Scientists at Columbia University have devised a clever way of converting thoughts into speech using a nifty combination of speech synthesizers and artificial intelligence (AI).
The technology effectively connects to and "listens" to the brain, detecting patterns of activity it can then "translate" into words. As of right now, its abilities are relatively basic but, as the researchers note in Scientific Reports, the possibilities are huge. Not only could it offer us a way to communicate with computers, it may one day offer potentially life-changing solutions to people with speech-limiting conditions – for example, those who have had a stroke or are living with amyotrophic lateral sclerosis (ALS), like the late great Stephen Hawking.
The process hinges on the tell-tale patterns of activity that light up our brains when we speak or even just think about speaking. Similarly, when we listen to someone else speak (or imagine doing so), there are various other patterns that present in the brain.
But while previous attempts to "read" brain activity have relied on spectrogram-analyzing computer models and have been unsuccessful, this new technique uses the technology adopted by Apple for Siri and Amazon for Alexa – an AI-enabled vocoder.
Vocoders are a type of computer algorithm that is able to synthesize speech, but first it has to be trained on recordings of people talking. For this particular study, led by Nima Mesgarani, a principal investigator at Columbia University's Mortimer B. Zuckerman Mind Brain Behavior Institute, the vocoder was trained with the help of five epilepsy patients, chosen because they were already undergoing brain surgery. While the epilepsy patients were asked to listen to the speech of various different people, the researchers monitored their brain activity.

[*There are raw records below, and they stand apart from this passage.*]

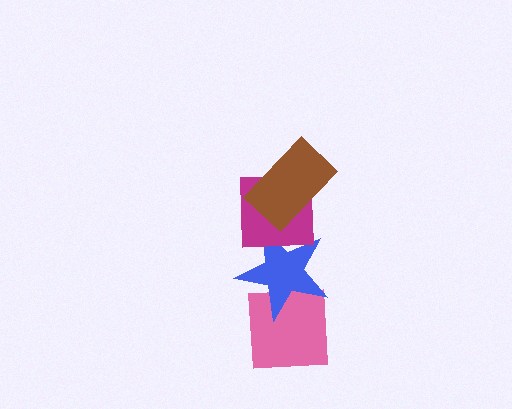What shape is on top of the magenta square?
The brown rectangle is on top of the magenta square.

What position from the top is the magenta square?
The magenta square is 2nd from the top.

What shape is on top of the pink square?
The blue star is on top of the pink square.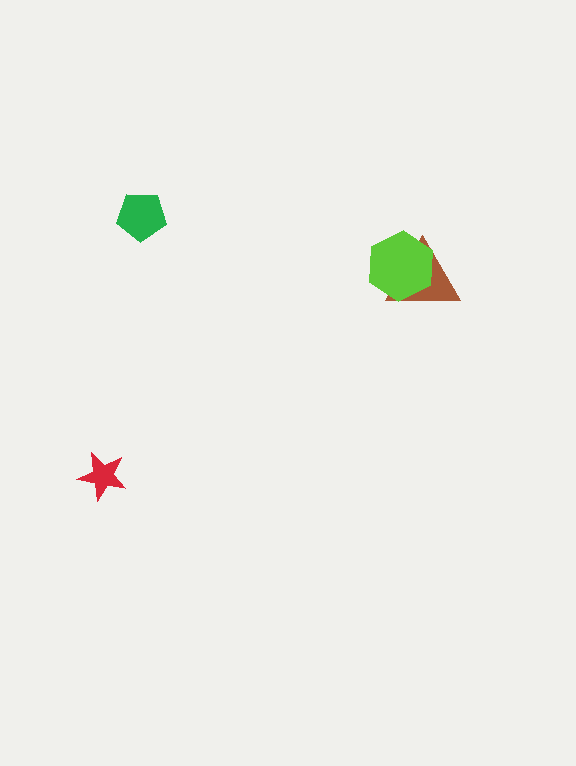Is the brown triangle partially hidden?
Yes, it is partially covered by another shape.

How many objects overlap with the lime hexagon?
1 object overlaps with the lime hexagon.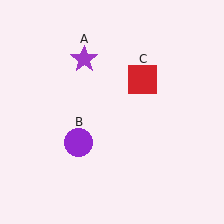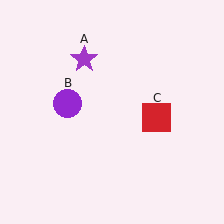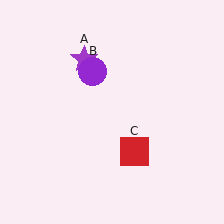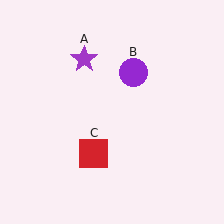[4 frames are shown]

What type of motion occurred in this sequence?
The purple circle (object B), red square (object C) rotated clockwise around the center of the scene.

Then, the experiment really began. To test whether or not the algorithm was now able to "read" the participants' brainwaves, the researchers played recordings of the same speakers reeling off sequences of digits between 0 and 9. The brain signals of the epilepsy patients were recorded and run through the vocoder. The results of the vocoder were then checked and "cleaned up" with AI (neural networks). Finally, a robotic-sounding voice repeated the sequence numbers.